I think one of the main reason that David Baker's Rosetta program for protein-folding has been so successful was that he found a way to overcome the crappy force-field modelling of the backbone. Rather than try to fix a broken thing, he bypassed the problem altogether by constructing a library of statistically probable local fragment conformations (Bystroff 1998 JMB 281:565). In Rosetta, certain high scoring short sequences are assigned φ/ψ angles direct from the fragment library. These are based on crystal structures, and not on some artificially wrong force-field. By identifying correct chain reversals from the very beginning, Rosetta searches in the right valleys in the conformational space.
I am happy though, to report that after decades of mis-placed faith in quantum-mechanical purity, force-field developers have been dashed back onto the beach of experimental data. Recent updates of force-fields have started to incorporate experimental corrections to the backbone force-field parameters.

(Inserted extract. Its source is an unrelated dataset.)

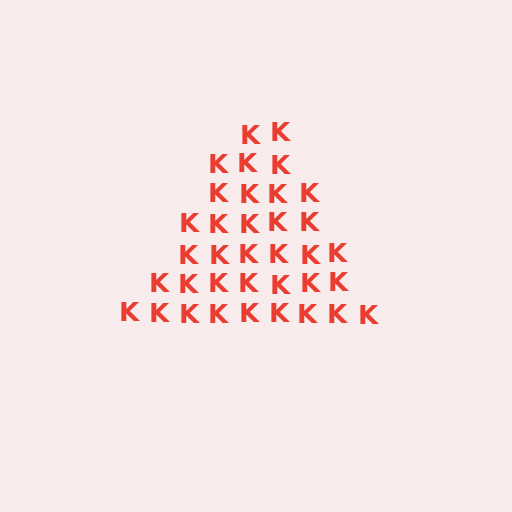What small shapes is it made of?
It is made of small letter K's.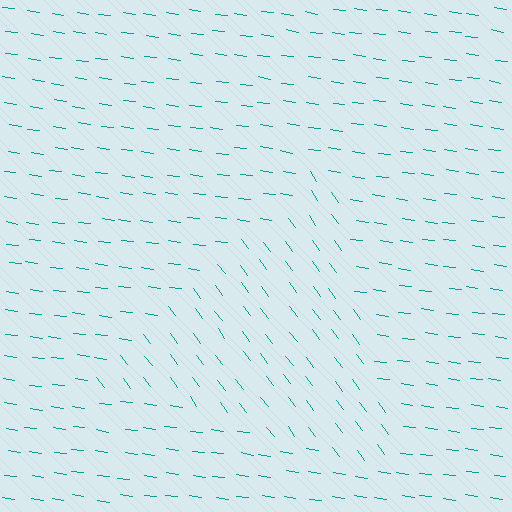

Here's the popular CHARMM 22 forcefield (C22) is shown on the left, giving a crappy Ramachandran plot. In 2004, Alexander MacKerell added a grid-based φ/ψ term (CMAP) to the CHARMM 22 (C22) force field (Mackerell 2004 J Comput Chem 25:1584). The corrected CMAP Ramachandran plot (on the right) shows that the grid-based correction turns a very crappy Ramachandran plot into something that at least might look acceptable to a crysallographer:
In a similar vein, Carlos Simmerling added some experimental tweaks to AMBER in 2006 (Hornak et al., 2006, 65:712). Compared to the crystallographer's PDB (left), the tweaked AMBER Ramachandran plot (right) fixes some things but is still poor in the α-helical region:
The irony is that as the force-field developers have turned to experiment rather than rely on quantum chemistry calculations, quantum chemists are starting to get a grip on the Ramachandran plot. A quantum mechanical calculation of the alanine dipeptide using DFT with a sophisticated solvent model (Tsai et al., 2009, J Phys chem B, 113:309), gives the first decent ab initio calculation of the Ramachandran plot:
As we're starting to have success in folding proteins using unbiased long-time MD (Shaw et al 2010 Science 330:341), some might think that our backbone atrocities have now been eliminated. But as these proteins have very simple topologies (WW domain), the turns don't need to be so well defined. I'm guessing this won't scale to more complicated topologies. Large topologies such as the β-sheets of serpins will require perfect modelling of the intervening β-hairpin, which still can't be done.
I have long held the view that until we can reproduce the local fragments of Rosetta in unbiased MD with some future force-field, we cannot say that we have modelled the backbone properly. Until then, we will continue to suffer the bloated claims of our pointy-headed force-field friends.